Turkey has extended the mandate of a state-appointed trustee running the southeastern city of Mardin, keeping the municipality under central government control despite a court acquittal of the elected mayor, whose removal had been justified by terrorism-related charges, the Birgün daily reported.
The interior ministry extended for two more months the mandate of Tuncay Akkoyun, the provincial governor appointed to run the municipality. Akkoyun replaced Ahmet Türk, a veteran Kurdish politician who won the mayoral race in the March 2024 local elections as the candidate of the Peoples’ Equality and Democracy Party (DEM Party).
The decision means Mardin will continue to be governed by the trustee rather than its elected leadership, even though the legal case cited to justify the mayor’s removal has now concluded without a conviction, leaving no active court ruling that bars him from office.
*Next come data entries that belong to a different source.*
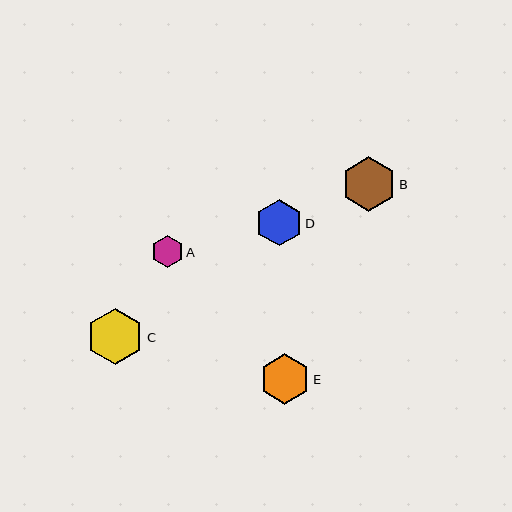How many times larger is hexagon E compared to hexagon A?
Hexagon E is approximately 1.6 times the size of hexagon A.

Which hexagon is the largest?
Hexagon C is the largest with a size of approximately 57 pixels.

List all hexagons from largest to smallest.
From largest to smallest: C, B, E, D, A.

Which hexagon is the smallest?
Hexagon A is the smallest with a size of approximately 32 pixels.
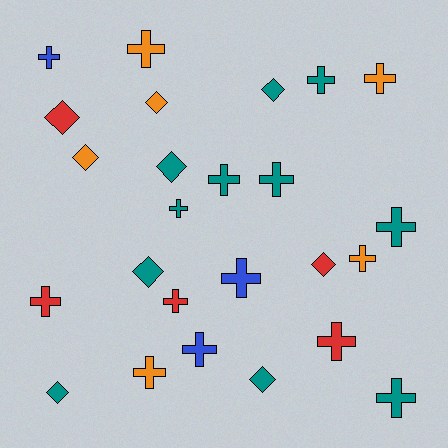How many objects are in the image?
There are 25 objects.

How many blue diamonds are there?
There are no blue diamonds.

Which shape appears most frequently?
Cross, with 16 objects.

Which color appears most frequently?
Teal, with 11 objects.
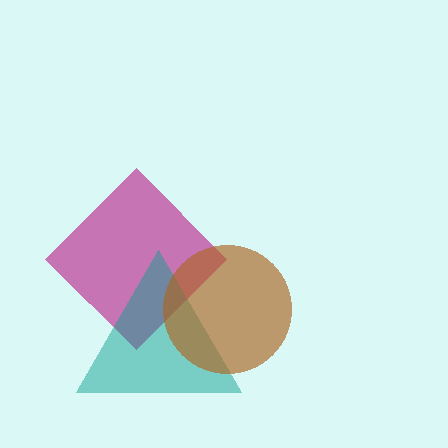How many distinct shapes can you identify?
There are 3 distinct shapes: a magenta diamond, a teal triangle, a brown circle.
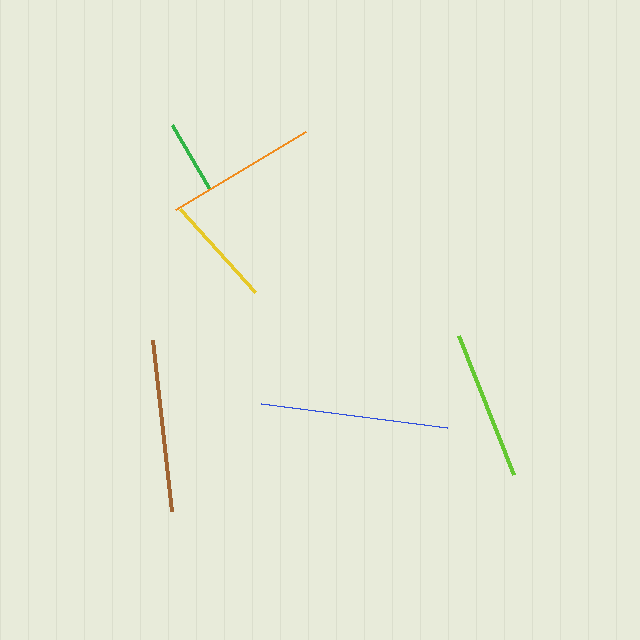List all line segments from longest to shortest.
From longest to shortest: blue and brown (about equal), orange and lime (about equal), yellow, green.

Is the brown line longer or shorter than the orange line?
The brown line is longer than the orange line.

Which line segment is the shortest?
The green line is the shortest at approximately 73 pixels.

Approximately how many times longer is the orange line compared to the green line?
The orange line is approximately 2.1 times the length of the green line.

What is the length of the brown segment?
The brown segment is approximately 171 pixels long.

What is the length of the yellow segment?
The yellow segment is approximately 112 pixels long.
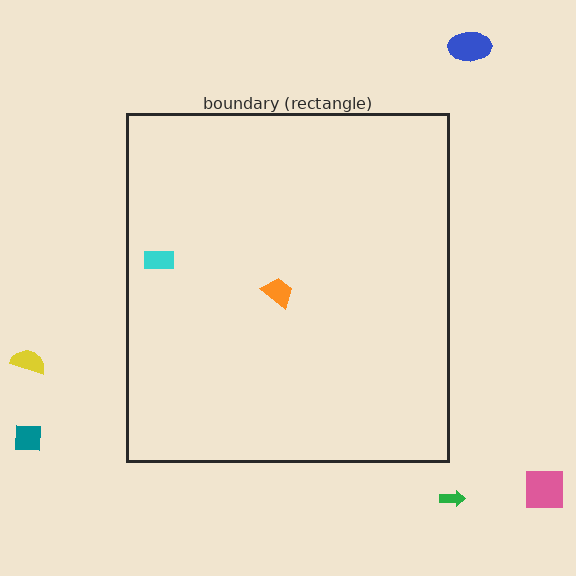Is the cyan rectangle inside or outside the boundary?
Inside.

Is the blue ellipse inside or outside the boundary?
Outside.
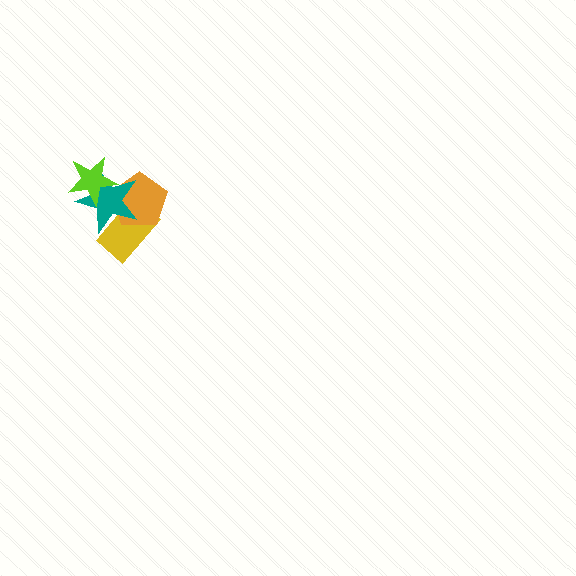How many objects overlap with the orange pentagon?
2 objects overlap with the orange pentagon.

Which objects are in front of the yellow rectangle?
2 objects cover part of the yellow rectangle: the orange pentagon and the teal star.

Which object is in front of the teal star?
The lime star is in front of the teal star.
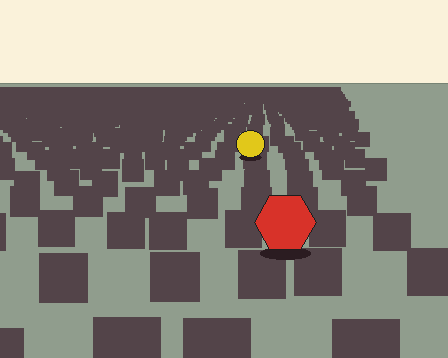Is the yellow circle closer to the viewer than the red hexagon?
No. The red hexagon is closer — you can tell from the texture gradient: the ground texture is coarser near it.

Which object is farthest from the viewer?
The yellow circle is farthest from the viewer. It appears smaller and the ground texture around it is denser.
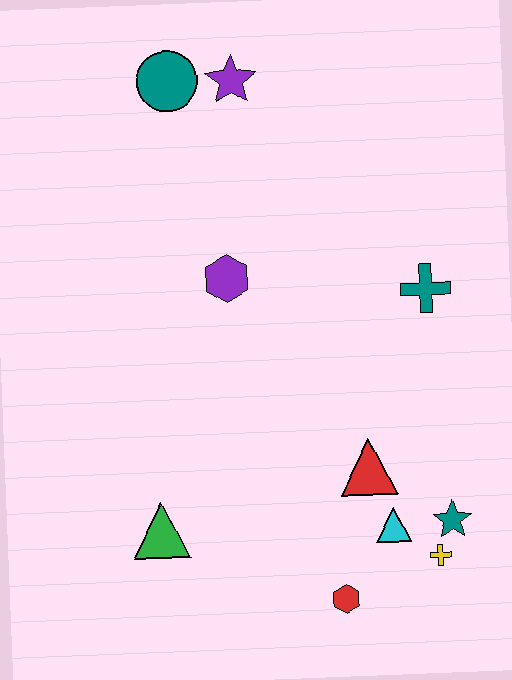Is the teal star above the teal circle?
No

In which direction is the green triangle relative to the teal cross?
The green triangle is to the left of the teal cross.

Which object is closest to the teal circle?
The purple star is closest to the teal circle.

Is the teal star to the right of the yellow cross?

Türk, 83, was removed from office by the interior ministry in November 2024, marking the third time he had been ousted as mayor. The ministry cited an ongoing trial at the Ankara 14th High Criminal Court as justification for the move, saying he was being prosecuted for “disseminating terrorist propaganda.”
The case stemmed from a speech Türk gave in the southeastern province of Siirt in March 2011, in which the prosecutors accused him of promoting the outlawed Kurdistan Workers’ Party (PKK), designated as a terrorist organization by Turkey and its Western allies. The trial began in 2022. Türk was acquitted of the charges in late October 2025.
Asked after the ruling whether he expected to return to office, Türk said, “We do not have such an expectation.”
Mardin, a city near Turkey’s border with Syria, has a predominantly Kurdish population and has repeatedly voted for pro-Kurdish parties in local elections. Türk, who has served multiple terms as mayor, was elected for a third time in the March 2024 elections.
Turkey has frequently replaced elected mayors in Kurdish-majority municipalities with government-appointed administrators, citing alleged links to terrorist groups. The practice expanded after a coup attempt in 2016 and has continued through subsequent election cycles.
Following the 2024 local elections, trustees were appointed to several municipalities won by the DEM Party, including in the southeastern provinces of Van, Hakkari, Siirt, Batman and Tunceli.
Ongoing peace talks with the PKK have raised the prospect of the reinstatement to office of the DEM Party mayors. However, the government has thus far not taken any steps to that effect.